4 ways to create richer web experiences
The Web has evolved a lot from being a simple document repository, and we now have browsers capable of rich visual interactions on desktop as well as mobile.
Because I’d like to talk about where the Web is headed in this article, many of the features I’ll cover may have limited support, so it is important to use resources like caniuse.com which has a robust list of features and charts specifying where they are supported.
Let’s take a dive into the four ways you can enhance your site UX:
CSS is the styling language for our documents, we tend to think of this in simple terms like changing font size or color, but it is becoming increasingly powerful with features like transforms and animations. We’re also getting new features to make it even more powerful.

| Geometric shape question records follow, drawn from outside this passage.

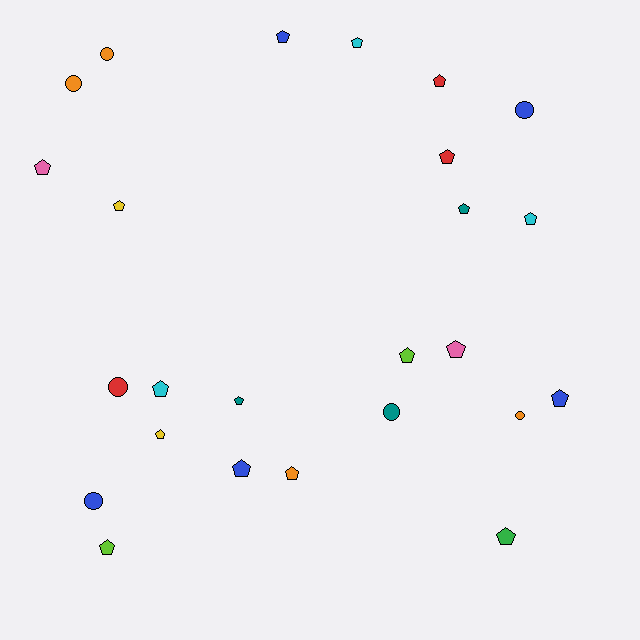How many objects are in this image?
There are 25 objects.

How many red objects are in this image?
There are 3 red objects.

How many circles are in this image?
There are 7 circles.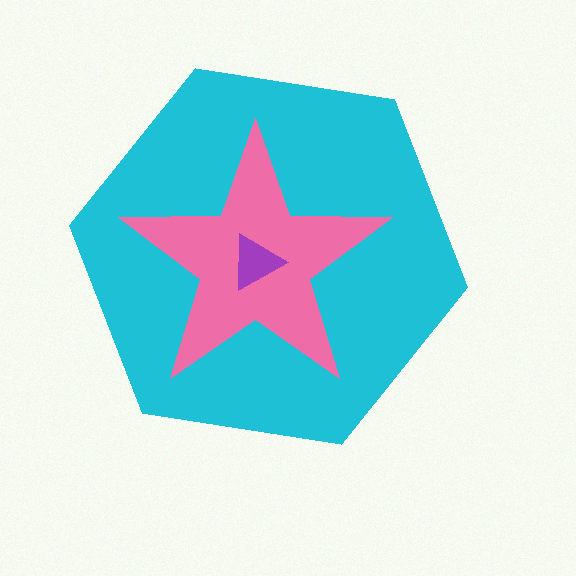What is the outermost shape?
The cyan hexagon.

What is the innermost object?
The purple triangle.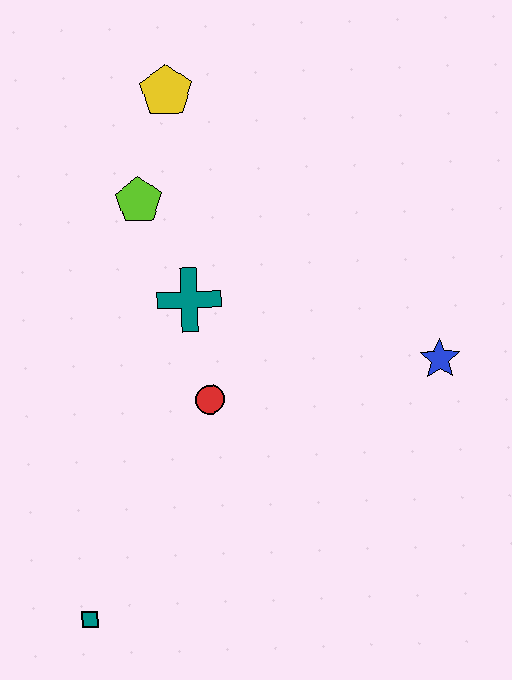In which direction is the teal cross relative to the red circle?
The teal cross is above the red circle.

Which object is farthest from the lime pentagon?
The teal square is farthest from the lime pentagon.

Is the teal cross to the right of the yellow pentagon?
Yes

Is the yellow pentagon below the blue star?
No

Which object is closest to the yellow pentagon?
The lime pentagon is closest to the yellow pentagon.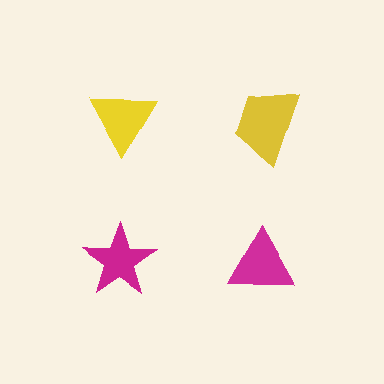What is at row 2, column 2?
A magenta triangle.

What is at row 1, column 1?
A yellow triangle.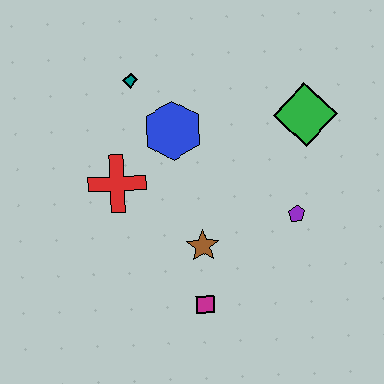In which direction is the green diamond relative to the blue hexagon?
The green diamond is to the right of the blue hexagon.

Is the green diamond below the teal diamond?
Yes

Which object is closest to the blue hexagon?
The teal diamond is closest to the blue hexagon.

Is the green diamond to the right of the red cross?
Yes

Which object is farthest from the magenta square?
The teal diamond is farthest from the magenta square.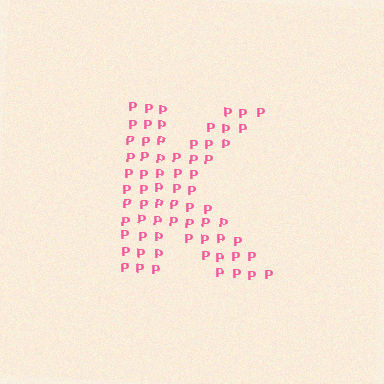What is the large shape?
The large shape is the letter K.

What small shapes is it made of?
It is made of small letter P's.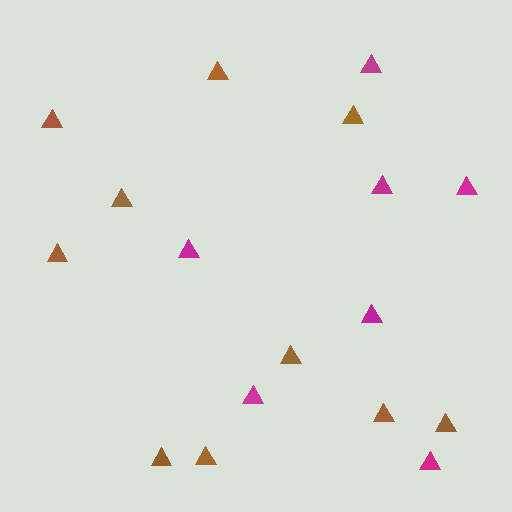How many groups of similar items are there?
There are 2 groups: one group of brown triangles (10) and one group of magenta triangles (7).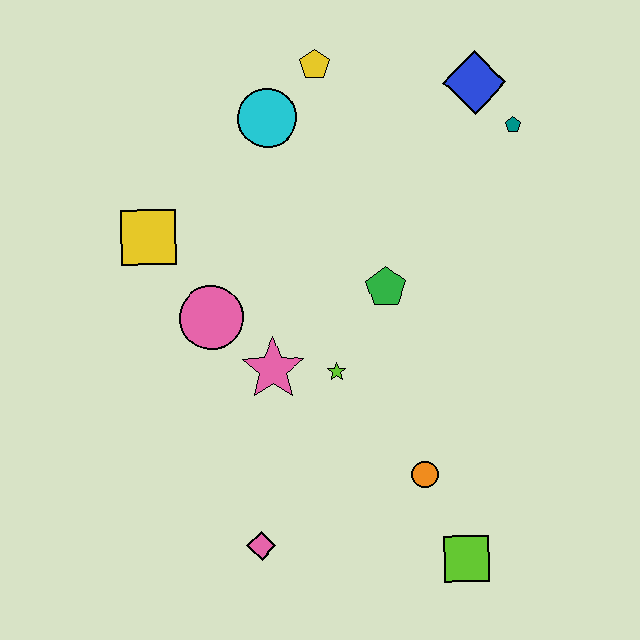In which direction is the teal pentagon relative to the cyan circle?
The teal pentagon is to the right of the cyan circle.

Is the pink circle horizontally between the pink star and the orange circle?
No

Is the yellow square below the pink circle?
No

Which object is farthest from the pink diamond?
The blue diamond is farthest from the pink diamond.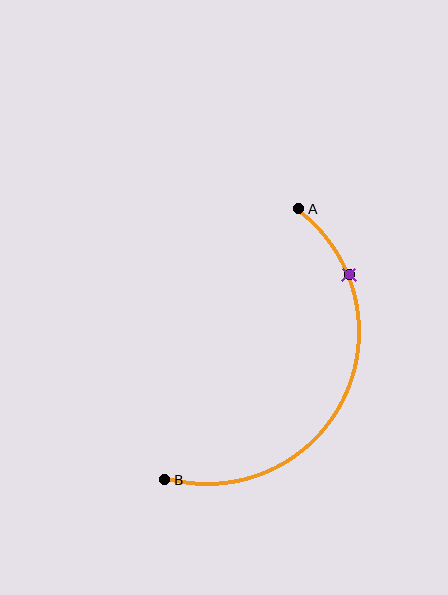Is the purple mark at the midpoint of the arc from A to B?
No. The purple mark lies on the arc but is closer to endpoint A. The arc midpoint would be at the point on the curve equidistant along the arc from both A and B.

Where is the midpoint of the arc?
The arc midpoint is the point on the curve farthest from the straight line joining A and B. It sits to the right of that line.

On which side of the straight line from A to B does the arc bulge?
The arc bulges to the right of the straight line connecting A and B.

If you’ve used Vector Masks in tools like Photoshop, you should be familiar with the idea behind CSS Clip Paths. This feature allows you to define a shape in CSS that defines the transparent and opaque parts of your HTML content. These work great with CSS Transitions for hiding and revealing UI elements. Similarly CSS Masks are making their way to the Web, which allow you to define the transparent parts of your content using an image. This allows you to use transparency more effectively in your designs for visual interest or textures.
Most of the images we find on the Web today are raster images, made up of pixels. This means that as we scale them or view them on higher resolution devices they get pixelated.

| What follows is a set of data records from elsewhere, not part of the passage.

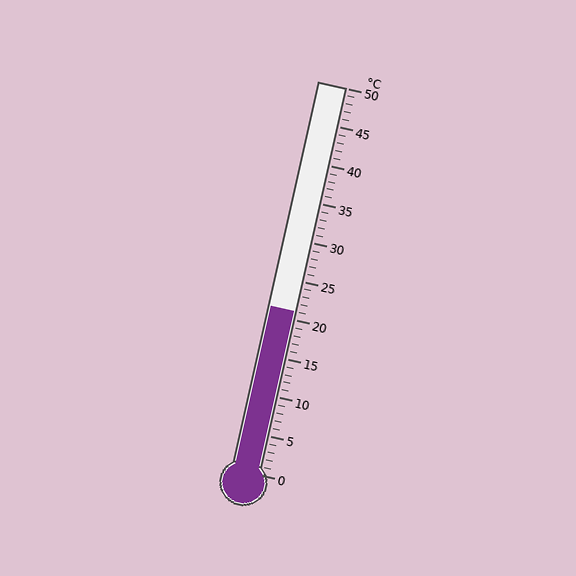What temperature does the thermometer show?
The thermometer shows approximately 21°C.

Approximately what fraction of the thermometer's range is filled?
The thermometer is filled to approximately 40% of its range.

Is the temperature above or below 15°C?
The temperature is above 15°C.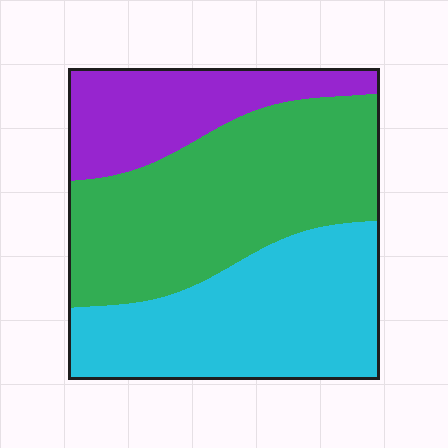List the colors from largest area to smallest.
From largest to smallest: green, cyan, purple.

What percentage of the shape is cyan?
Cyan takes up between a quarter and a half of the shape.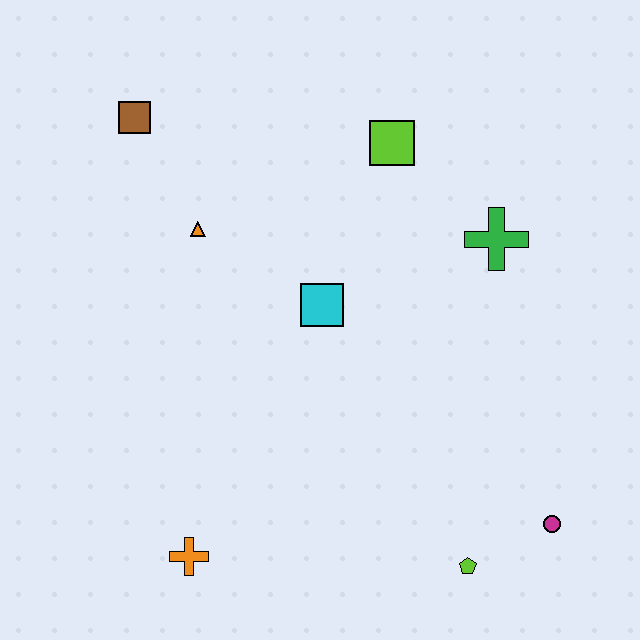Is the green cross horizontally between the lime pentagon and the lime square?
No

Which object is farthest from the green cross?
The orange cross is farthest from the green cross.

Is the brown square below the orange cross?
No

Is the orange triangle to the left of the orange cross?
No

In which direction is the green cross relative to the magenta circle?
The green cross is above the magenta circle.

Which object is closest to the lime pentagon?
The magenta circle is closest to the lime pentagon.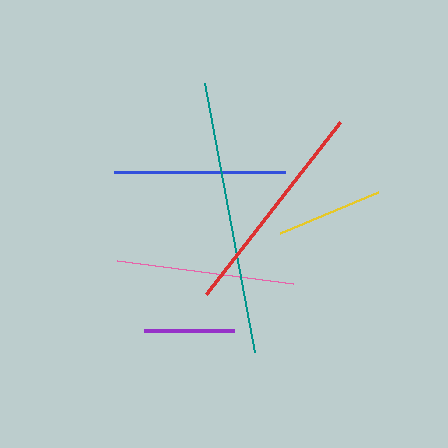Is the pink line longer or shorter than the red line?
The red line is longer than the pink line.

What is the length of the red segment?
The red segment is approximately 218 pixels long.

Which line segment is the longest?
The teal line is the longest at approximately 274 pixels.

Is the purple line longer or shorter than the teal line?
The teal line is longer than the purple line.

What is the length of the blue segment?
The blue segment is approximately 171 pixels long.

Vector graphics are awesome because they are made up of geometric primitives that retain their crisp edges at any size.
And here’s a sample of an ad we did using SVG.
3. 2D Canvas
We’re also starting to get support for alpha video that allows us to more seamlessly integrate video into our content. A fun example of alpha video is in OK Go’s music video ‘WTF’.
OK Go is known for elaborate music videos, and in this particular video they shot choreography in front of a green screen. Then using post processing continued to render the footage on top of itself creating a cool echo effect where the transparency was. We can reproduce this effect using 2D Canvas, but we can take it a step further and make it interactive using features like canvas blend modes to create new visual effects in real-time.
WebGL provides a low level API for drawing hardware accelerated 2D and 3D graphics. The potential here is console style games, like Grand Theft Auto 5 running right inside your browser. As you can imagine WebGL gets somewhat complicated, fortunately open-source libraries like Three.js provide a great entry point with great examples to get you started.
GitHub has become a great resource for the open source community. You can find Three.js and Snap on GitHub as well as other great libraries making it easier to do amazing work on the Web. I often put experiments and tools I make on GitHub as well, such as a camera spline tool I used to create camera paths for Three.js to fly through 3D worlds.
As we can see the Web is becoming increasingly diverse and powerful, it’s an exciting time to be a Web developer. The variety of technologies and resources we have access to are constantly growing, and it’s fun to see the rich experiences people are creating with them.